Die Opposition reibt sich vor allem daran, dass es von "besonderen Umständen des Einzelfalles" abhängig gemacht werden darf, ob die Deckelung der Abmahngebühren greift. Es werde zwar eine Deckelung eingeführt, aber gleichzeitig öffne Schwarz-Gelb damit eine Tür für deren Umgehung, monierte Marianne Schieder von der SPD-Fraktion. Dies könne leicht dazu führen, "dass Massenabmahnungen gegen Verbraucher ein lukratives Geschäftsmodell bleiben". Sie hinterfragte zugleich die Änderung, dass die eingezogene Grenze nur noch im außergerichtlichen Verfahren gelten soll. Elvira Drobinski-Weiß (SPD) warnte vor einem "Kniefall vor der Abmahnindustrie".

Die Linke Halina Wawzyniak beklagte, dass auch künftig Kanzleien teils nur noch automatisch ein neues Aktenzeichen für Massenabmahnungen einfügen müssten und die Koalition an einem schier unbegrenztem Auskunftsanspruch gegen Provider festhalte. "Was Sie vorgelegt haben, ist wieder einmal unseriös, eigentlich Murx", befand der Grüne Jerzy Montag. Die Streitwertbegrenzung gelte unter besonderen Umständen nicht, sodass seine Fraktion einen weitergehenden Vorschlag eingebracht habe. Dieser fand im Plenum aber keine Mehrheit.

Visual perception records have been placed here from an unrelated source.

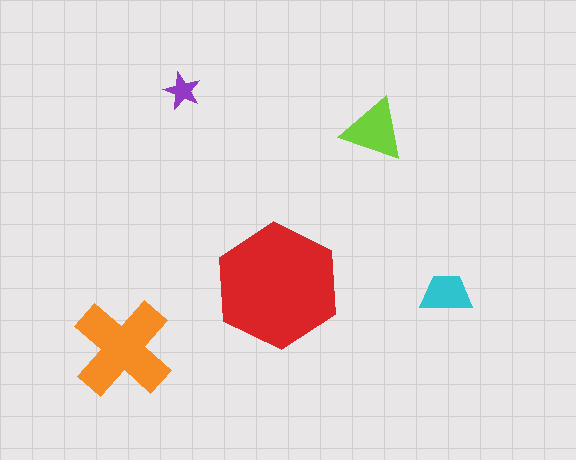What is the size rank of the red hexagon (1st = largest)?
1st.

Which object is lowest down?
The orange cross is bottommost.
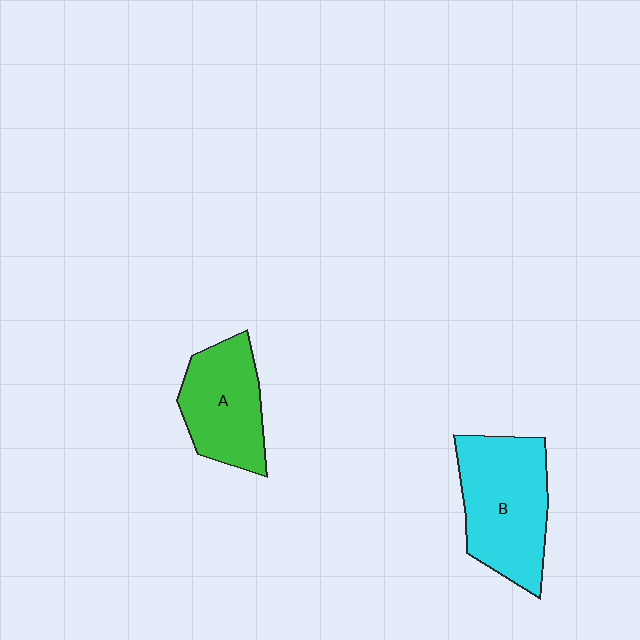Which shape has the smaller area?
Shape A (green).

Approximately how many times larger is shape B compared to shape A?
Approximately 1.3 times.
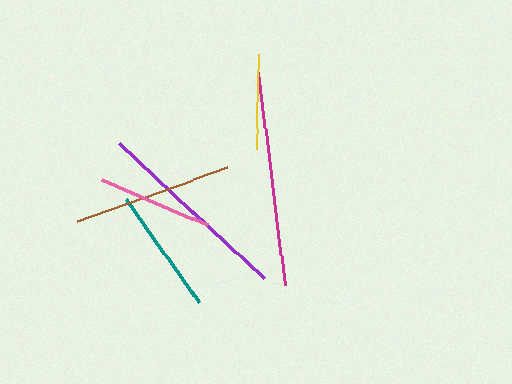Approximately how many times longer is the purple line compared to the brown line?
The purple line is approximately 1.2 times the length of the brown line.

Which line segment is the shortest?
The yellow line is the shortest at approximately 94 pixels.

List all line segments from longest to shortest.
From longest to shortest: magenta and purple (about equal), brown, teal and pink (about equal), yellow.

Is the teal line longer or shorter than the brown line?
The brown line is longer than the teal line.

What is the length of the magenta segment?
The magenta segment is approximately 214 pixels long.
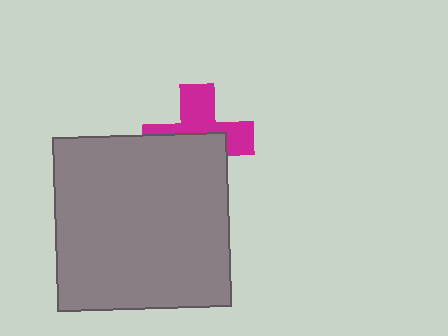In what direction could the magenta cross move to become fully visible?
The magenta cross could move up. That would shift it out from behind the gray square entirely.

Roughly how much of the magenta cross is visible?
About half of it is visible (roughly 48%).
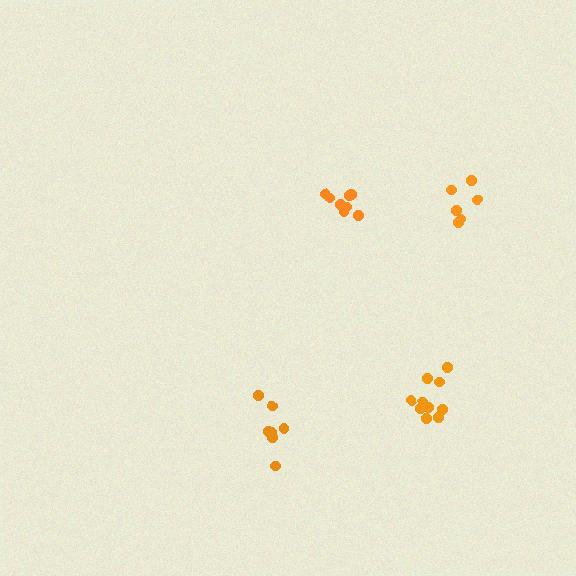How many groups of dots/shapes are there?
There are 4 groups.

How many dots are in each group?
Group 1: 6 dots, Group 2: 8 dots, Group 3: 10 dots, Group 4: 7 dots (31 total).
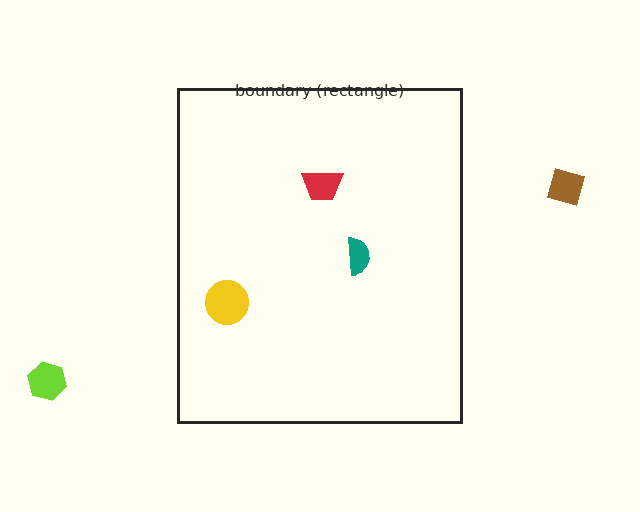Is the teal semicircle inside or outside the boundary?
Inside.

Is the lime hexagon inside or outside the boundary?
Outside.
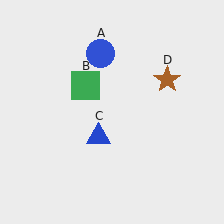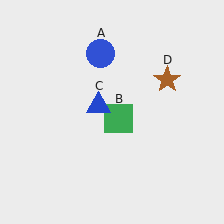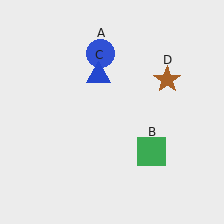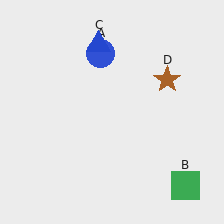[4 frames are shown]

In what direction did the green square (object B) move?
The green square (object B) moved down and to the right.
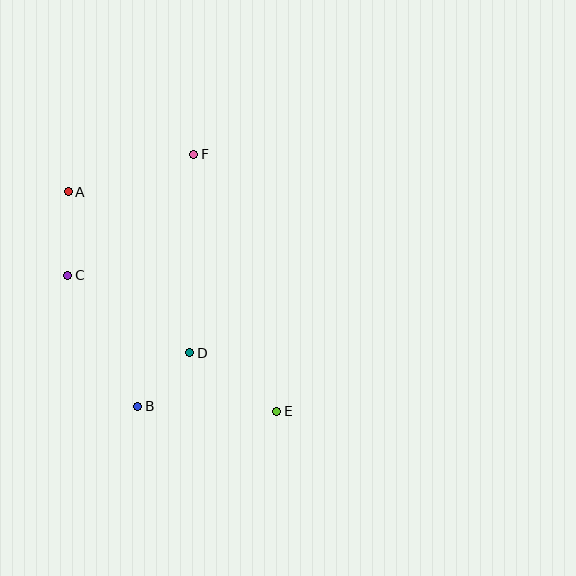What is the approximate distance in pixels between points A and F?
The distance between A and F is approximately 131 pixels.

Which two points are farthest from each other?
Points A and E are farthest from each other.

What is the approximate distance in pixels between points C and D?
The distance between C and D is approximately 145 pixels.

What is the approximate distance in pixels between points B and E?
The distance between B and E is approximately 139 pixels.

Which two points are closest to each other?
Points B and D are closest to each other.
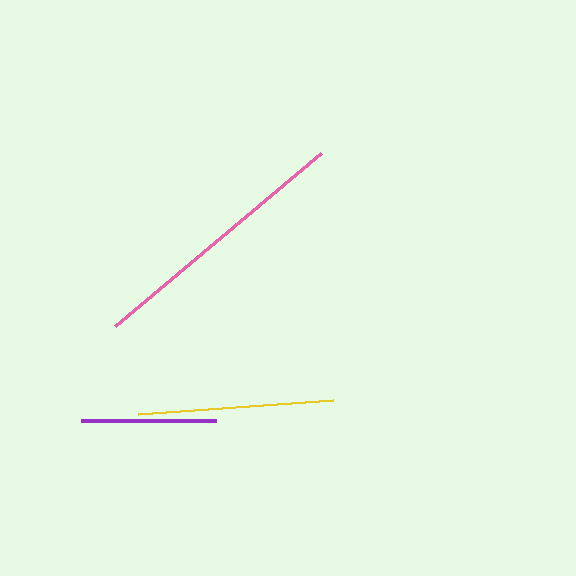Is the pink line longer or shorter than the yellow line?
The pink line is longer than the yellow line.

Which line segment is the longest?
The pink line is the longest at approximately 269 pixels.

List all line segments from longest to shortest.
From longest to shortest: pink, yellow, purple.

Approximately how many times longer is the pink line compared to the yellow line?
The pink line is approximately 1.4 times the length of the yellow line.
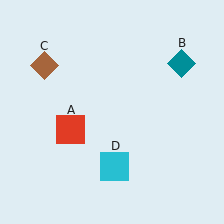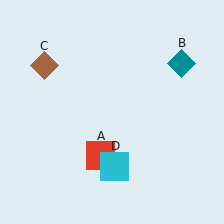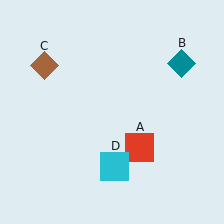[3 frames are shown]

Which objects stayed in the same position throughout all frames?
Teal diamond (object B) and brown diamond (object C) and cyan square (object D) remained stationary.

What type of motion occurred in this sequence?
The red square (object A) rotated counterclockwise around the center of the scene.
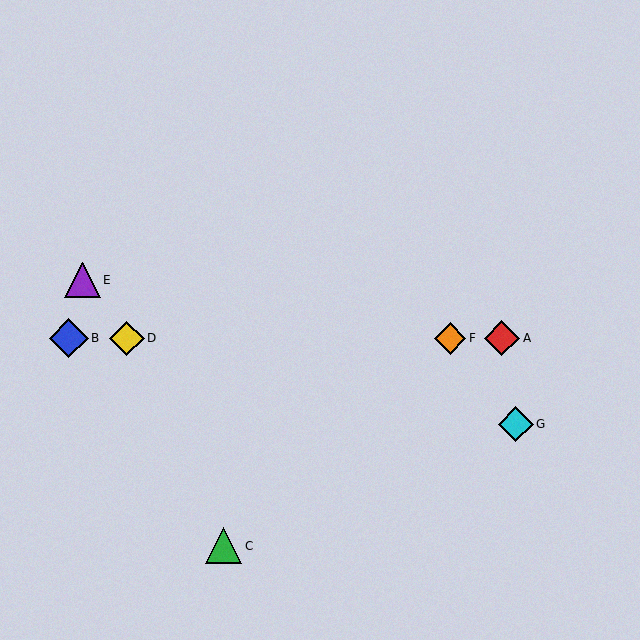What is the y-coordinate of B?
Object B is at y≈338.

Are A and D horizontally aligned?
Yes, both are at y≈338.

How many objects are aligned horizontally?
4 objects (A, B, D, F) are aligned horizontally.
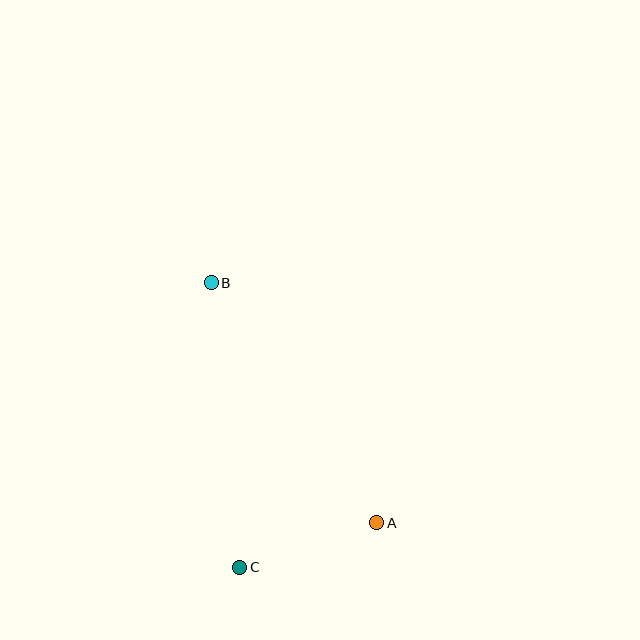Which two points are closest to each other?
Points A and C are closest to each other.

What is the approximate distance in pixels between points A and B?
The distance between A and B is approximately 291 pixels.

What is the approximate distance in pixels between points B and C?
The distance between B and C is approximately 286 pixels.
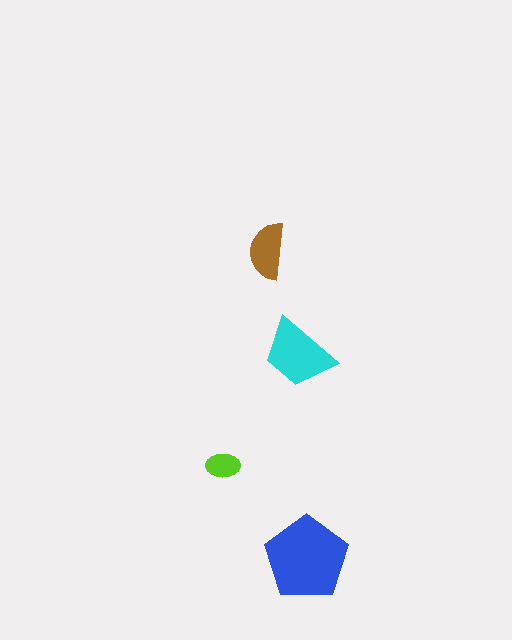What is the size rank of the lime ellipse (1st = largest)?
4th.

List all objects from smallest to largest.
The lime ellipse, the brown semicircle, the cyan trapezoid, the blue pentagon.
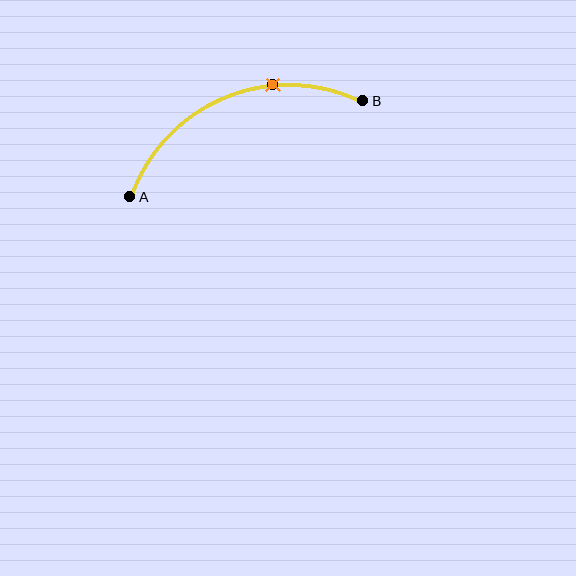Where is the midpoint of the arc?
The arc midpoint is the point on the curve farthest from the straight line joining A and B. It sits above that line.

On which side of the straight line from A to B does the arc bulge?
The arc bulges above the straight line connecting A and B.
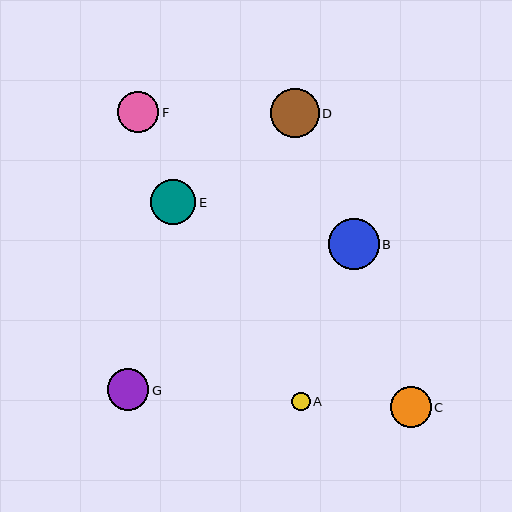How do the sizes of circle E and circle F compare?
Circle E and circle F are approximately the same size.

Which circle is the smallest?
Circle A is the smallest with a size of approximately 18 pixels.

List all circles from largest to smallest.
From largest to smallest: B, D, E, G, F, C, A.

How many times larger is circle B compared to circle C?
Circle B is approximately 1.2 times the size of circle C.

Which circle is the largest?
Circle B is the largest with a size of approximately 51 pixels.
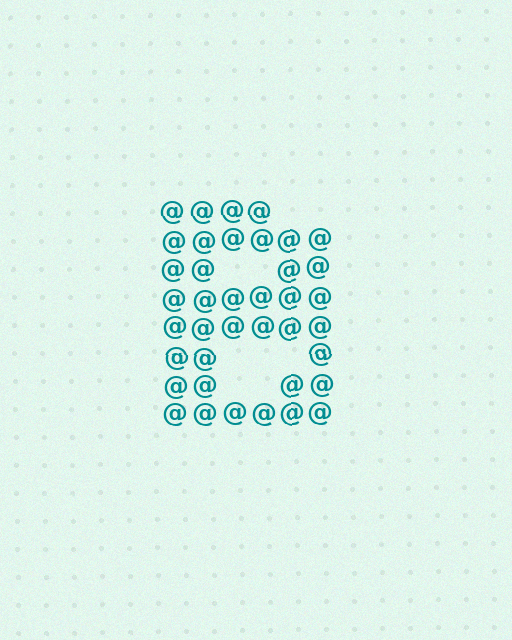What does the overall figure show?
The overall figure shows the letter B.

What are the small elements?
The small elements are at signs.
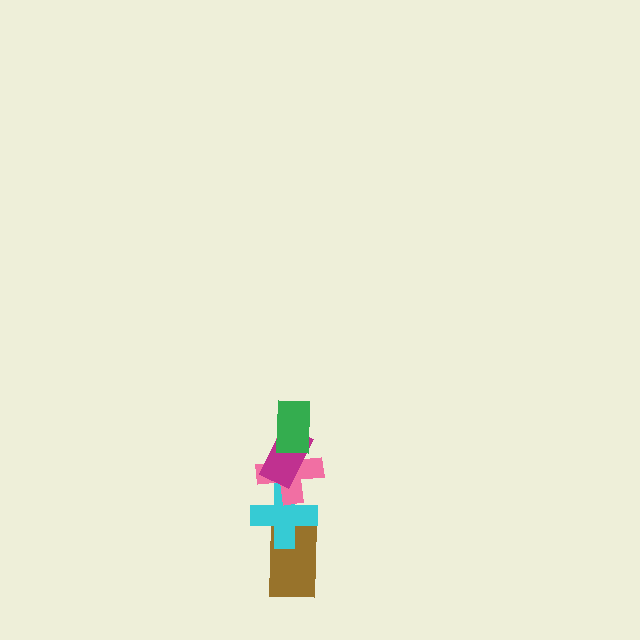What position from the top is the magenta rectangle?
The magenta rectangle is 2nd from the top.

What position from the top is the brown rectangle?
The brown rectangle is 5th from the top.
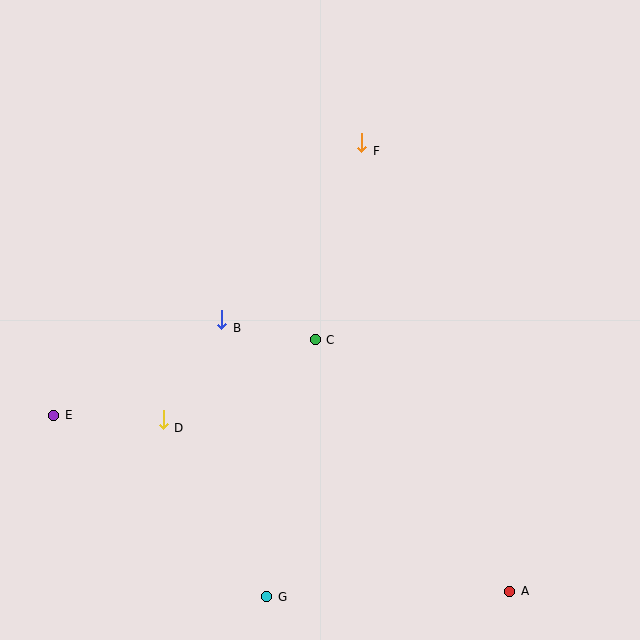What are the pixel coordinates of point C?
Point C is at (315, 340).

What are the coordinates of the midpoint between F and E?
The midpoint between F and E is at (208, 283).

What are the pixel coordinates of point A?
Point A is at (510, 591).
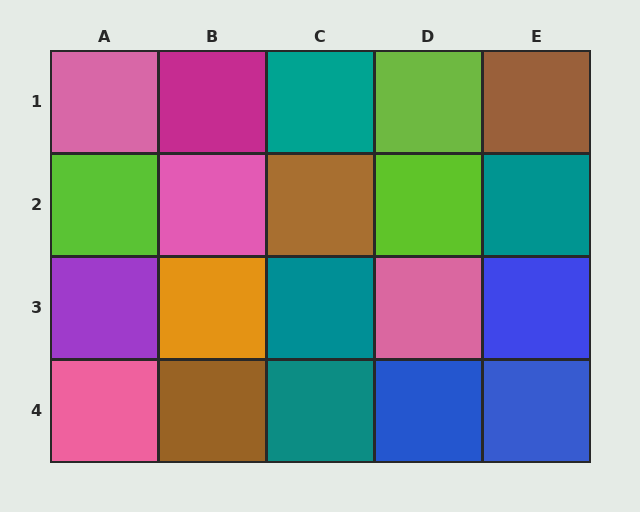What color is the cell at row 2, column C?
Brown.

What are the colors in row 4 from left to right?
Pink, brown, teal, blue, blue.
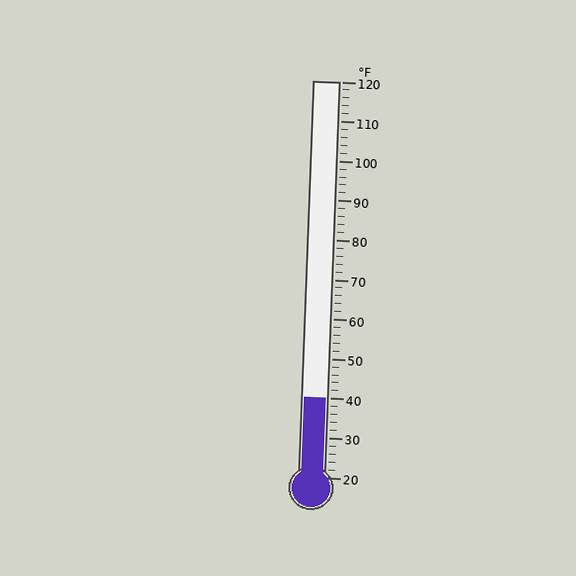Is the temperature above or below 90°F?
The temperature is below 90°F.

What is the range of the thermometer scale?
The thermometer scale ranges from 20°F to 120°F.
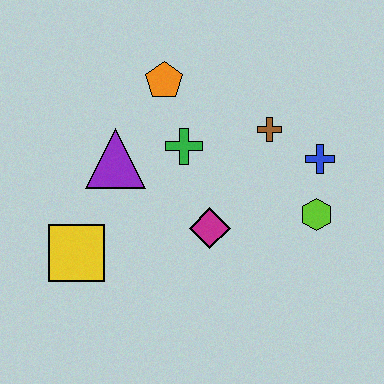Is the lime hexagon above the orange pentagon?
No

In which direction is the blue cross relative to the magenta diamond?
The blue cross is to the right of the magenta diamond.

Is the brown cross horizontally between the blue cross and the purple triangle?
Yes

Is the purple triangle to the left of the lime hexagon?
Yes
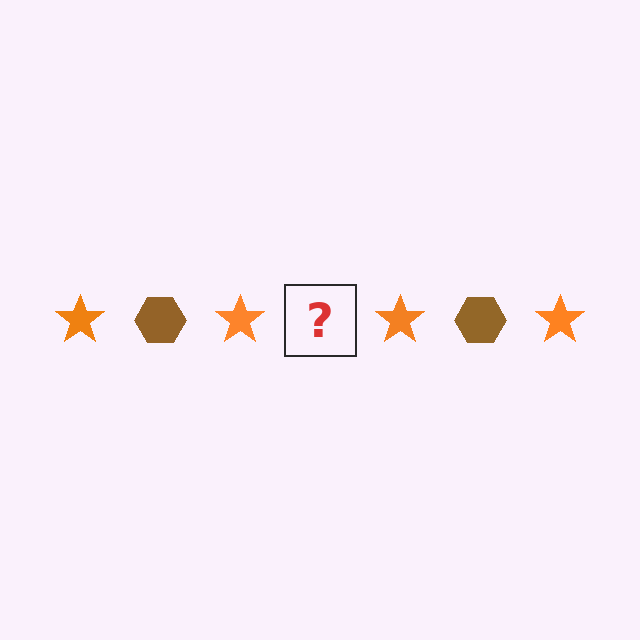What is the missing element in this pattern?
The missing element is a brown hexagon.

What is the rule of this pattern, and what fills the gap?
The rule is that the pattern alternates between orange star and brown hexagon. The gap should be filled with a brown hexagon.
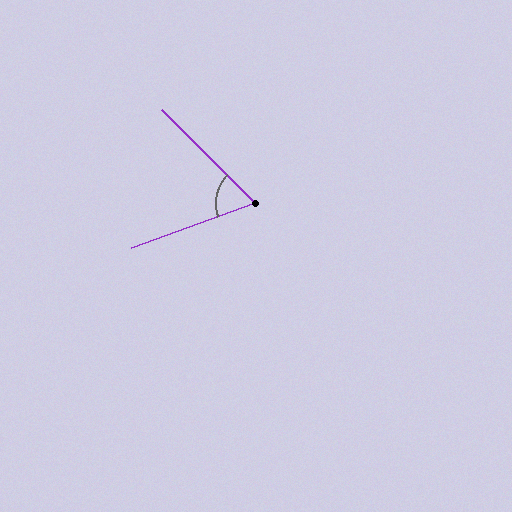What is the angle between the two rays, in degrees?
Approximately 65 degrees.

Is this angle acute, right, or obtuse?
It is acute.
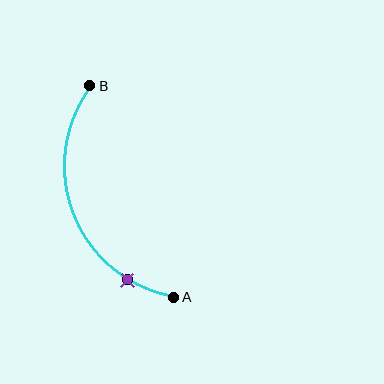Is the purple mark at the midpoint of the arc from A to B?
No. The purple mark lies on the arc but is closer to endpoint A. The arc midpoint would be at the point on the curve equidistant along the arc from both A and B.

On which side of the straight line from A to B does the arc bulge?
The arc bulges to the left of the straight line connecting A and B.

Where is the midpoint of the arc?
The arc midpoint is the point on the curve farthest from the straight line joining A and B. It sits to the left of that line.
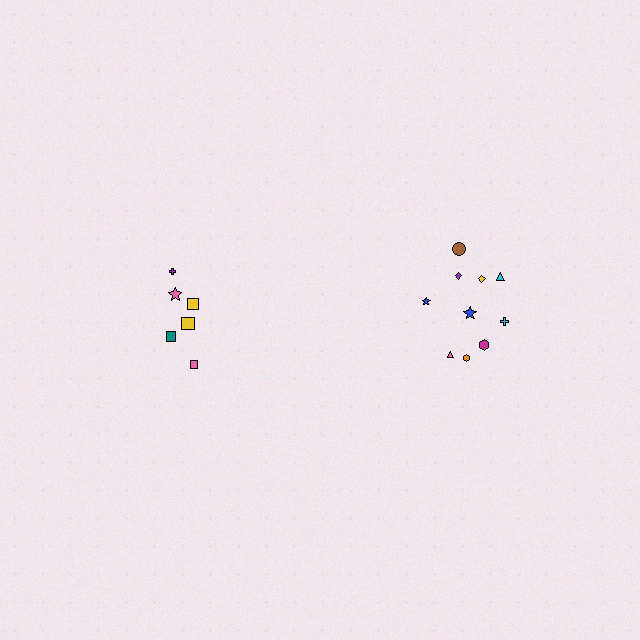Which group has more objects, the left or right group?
The right group.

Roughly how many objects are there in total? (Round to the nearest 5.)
Roughly 15 objects in total.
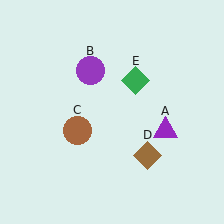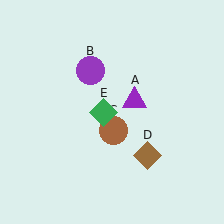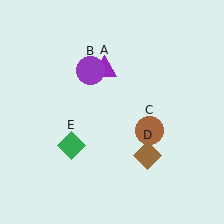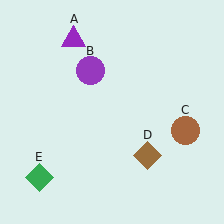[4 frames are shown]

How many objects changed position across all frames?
3 objects changed position: purple triangle (object A), brown circle (object C), green diamond (object E).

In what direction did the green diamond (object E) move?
The green diamond (object E) moved down and to the left.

Thomas Silberhorn verteidigte das Paket im Namen der CDU/CSU-Fraktion als "schlüssiges Gesamtkonzept". Die Deckelung werde anhand der Empfehlungen aus der parlamentarischen Anhörung auf das vorgerichtliche Verfahren beschränkt, da sonst selbst Verbraucheranwälte vor Gericht nicht mehr tätig werden könnten. Die besonders umkämpfte "Öffnungsklausel" habe die Koalition eingeschränkt, da es nun dem Rechteinhaber obliege, die besondere Schwere eines Urheberrechtsverstoßes nachzuweisen. Damit sei sichergestellt, dass die neue Regelung "nicht wieder leerlaufen kann". Zudem habe Schwarz-Gelb auf eine Evaluierung der Passage nach drei Jahren anhand der dann "ausreichenden Datengrundlage" bestanden.

FDP-Politiker sprachen von einem "treffsicheren Gesetz" und einem "Meilenstein für die Verbraucher". Auch die liberale Bundesjustizministerin Sabine Leutheusser-Schnarrenberger betonte: "Massenabmahnungen von Verstößen gegen das Urheberrecht lohnen sich künftig nicht mehr."

Wer unberechtigt abgemahnt wird, soll künftig einen Gegenanspruch auf Ersatz seiner Rechtsverteidigungskosten erhalten. Das Parlament möchte so "Waffengleichheit zwischen Rechtsinhaber und vermeintlichem Rechtsverletzer" schaffen. Die Unrechtmäßigkeit des eigenen Handelns muss dem Kläger aber bekannt sein, damit die Bestimmung ihre Wirkung entfalten kann.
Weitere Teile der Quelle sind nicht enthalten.